Crédit photo principale : PhilippeRuelphotographie

Le 28 février dernier avait lieu le premier Forum construction bas carbone et biosourcée organisé par le Centre d’expertise sur la construction commerciale en bois (Cecobois), et visant à promouvoir la réduction du carbone intrinsèque dans les bâtiments.  

« Le carbone intrinsèque peut représenter jusqu’à 75 % de l’impact carbone d’un bâtiment sur l’ensemble de son cycle de vie », mentionne Louis Poliquin, directeur de Cecobois.  

Bien consciente de l’importance du carbone intrinsèque, principalement dans le contexte québécois, l’Association des professionnels de la construction et de l’habitation du Québec (APCHQ) était heureuse de participer à ces deux journées de conférences. 

Carbone opérationnel et carbone intrinsèque, quelle différence? 

Le carbone opérationnel concerne les émissions générées par l’utilisation du bâtiment lui-même. Cela inclut l’énergie et l’eau consommées pour le chauffage, l’éclairage, l’exploitation des équipements et autres besoins opérationnels du bâtiment. Les efforts pour réduire le carbone opérationnel comprennent l’amélioration de l’efficacité énergétique et l’utilisation d’énergies renouvelables. 

Quant à lui, le carbone intrinsèque fait référence aux émissions de gaz à effet de serre associées aux matériaux et aux processus de construction tout au long du cycle de vie d’un bâtiment, incluant la fabrication, le transport, l’installation, l’utilisation et la fin de vie de ces matériaux. Cette notion englobe donc les impacts environnementaux liés aux matériaux, de leur production jusqu’à leur élimination. 

Source : Ressources naturelles Canada – Estimateur d’émissions de carbone des matériaux (E2CM) 
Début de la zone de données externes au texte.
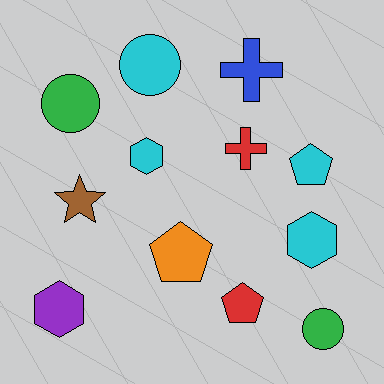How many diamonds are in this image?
There are no diamonds.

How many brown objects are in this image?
There is 1 brown object.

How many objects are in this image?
There are 12 objects.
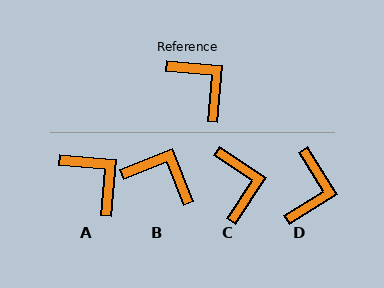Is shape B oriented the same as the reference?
No, it is off by about 26 degrees.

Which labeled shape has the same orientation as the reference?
A.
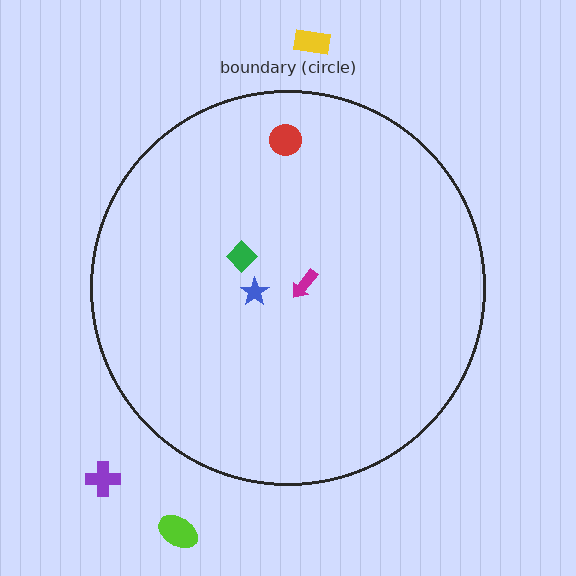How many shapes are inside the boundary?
4 inside, 3 outside.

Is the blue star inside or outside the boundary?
Inside.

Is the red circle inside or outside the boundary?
Inside.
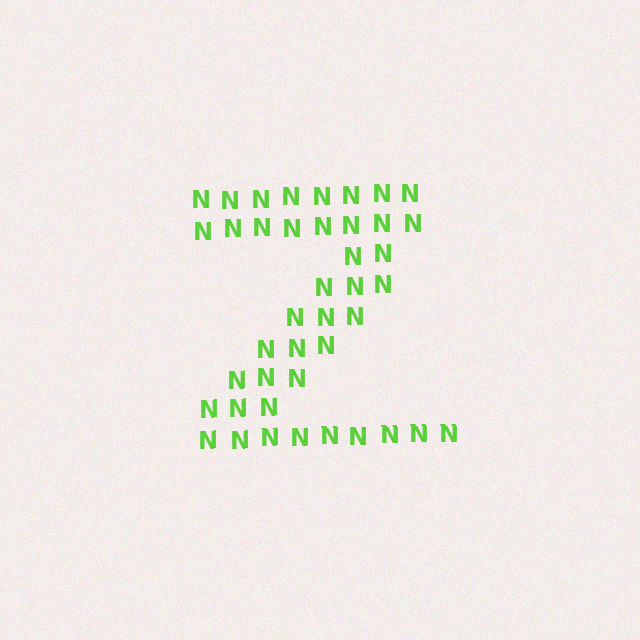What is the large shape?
The large shape is the letter Z.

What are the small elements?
The small elements are letter N's.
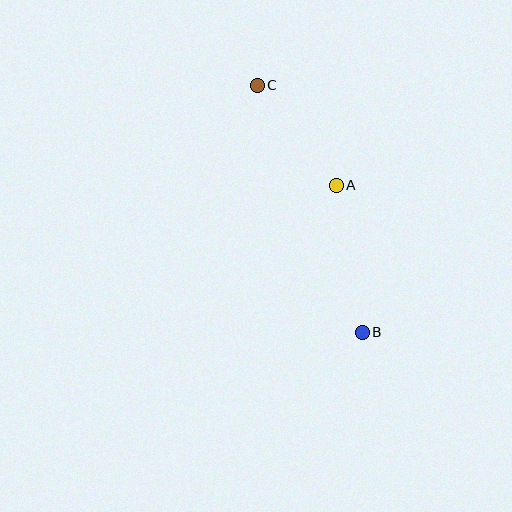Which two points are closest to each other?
Points A and C are closest to each other.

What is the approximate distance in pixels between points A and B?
The distance between A and B is approximately 150 pixels.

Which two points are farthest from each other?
Points B and C are farthest from each other.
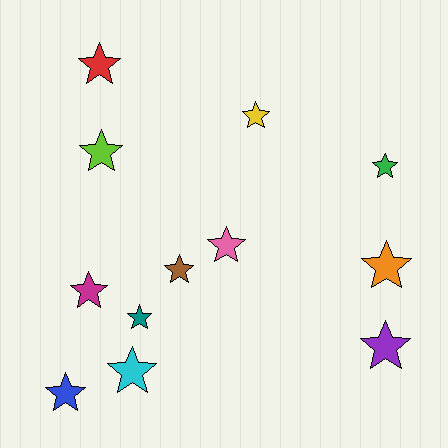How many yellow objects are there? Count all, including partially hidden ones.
There is 1 yellow object.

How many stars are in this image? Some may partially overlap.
There are 12 stars.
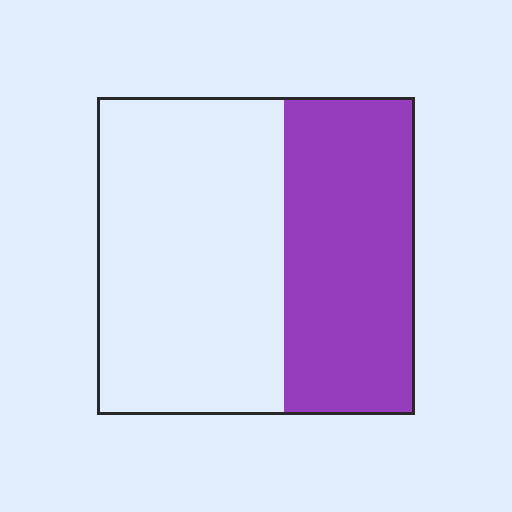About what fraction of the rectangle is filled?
About two fifths (2/5).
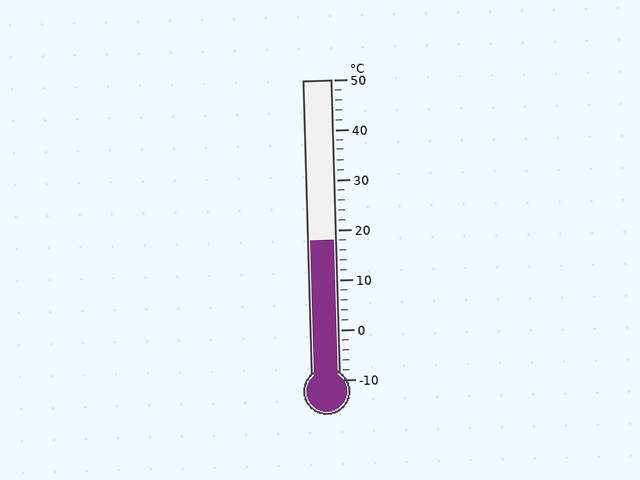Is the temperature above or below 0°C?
The temperature is above 0°C.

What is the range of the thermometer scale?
The thermometer scale ranges from -10°C to 50°C.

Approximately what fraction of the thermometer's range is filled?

Pour calculer le carbone intrinsèque des matériaux au Québec, l’estimateur d’émissions de carbone des matériaux (E2CM), développé par Ressources naturelles Canada (RNCan), est à ce jour l’outil le mieux adapté au secteur résidentiel. Cet outil est essentiel pour aider les constructeurs à comprendre l’impact du carbone intrinsèque de leurs constructions, en plus de faciliter la prise de décision dans le choix des produits et des matériaux. L’outil d’estimation des émissions GESTIMAT développé par Cecobois est une autre belle option pour les entrepreneurs. Celui-ci est plus adapté aux bâtiments de type commercial et institutionnel, mais peut aussi convenir aux bâtiments résidentiels. 

Pourquoi le carbone intrinsèque est-il si important au Québec? 

Le réseau électrique québécois a une faible intensité de GES par kWh, et c’est la raison pour laquelle le carbone opérationnel a un faible poids dans la balance. À titre d’exemple et selon des données fournies par RNCan, un bâtiment archétype modélisél de deux étages en Nouvelle-Écosse émettrait 13,3 tonnes de CO2 éq./an. Le même bâtiment, cette fois au Québec, émettrait 0,03 tonne par an, soit plus de 400 fois moins de carbone opérationnel que son jumeau en Nouvelle-Écosse.   

En contrepartie, les émissions provenant des matériaux (carbone intrinsèque) pour ce même bâtiment type au Québec s’élèveront à 39,6 tonnes de CO2 éq. Il s’agit d’émissions qui sont rejetées dans l’atmosphère dès le début des projets de construction, avant même d’habiter la maison, comparativement au carbone opérationnel qui s’échelonne sur tout le cycle d’utilisation du bâtiment. 

Dans une perspective de réduction des émissions de GES de 40 % à 45 % d’ici 2030, c’est une évidence que la réduction des émissions liées au carbone intrinsèque est à prioriser. 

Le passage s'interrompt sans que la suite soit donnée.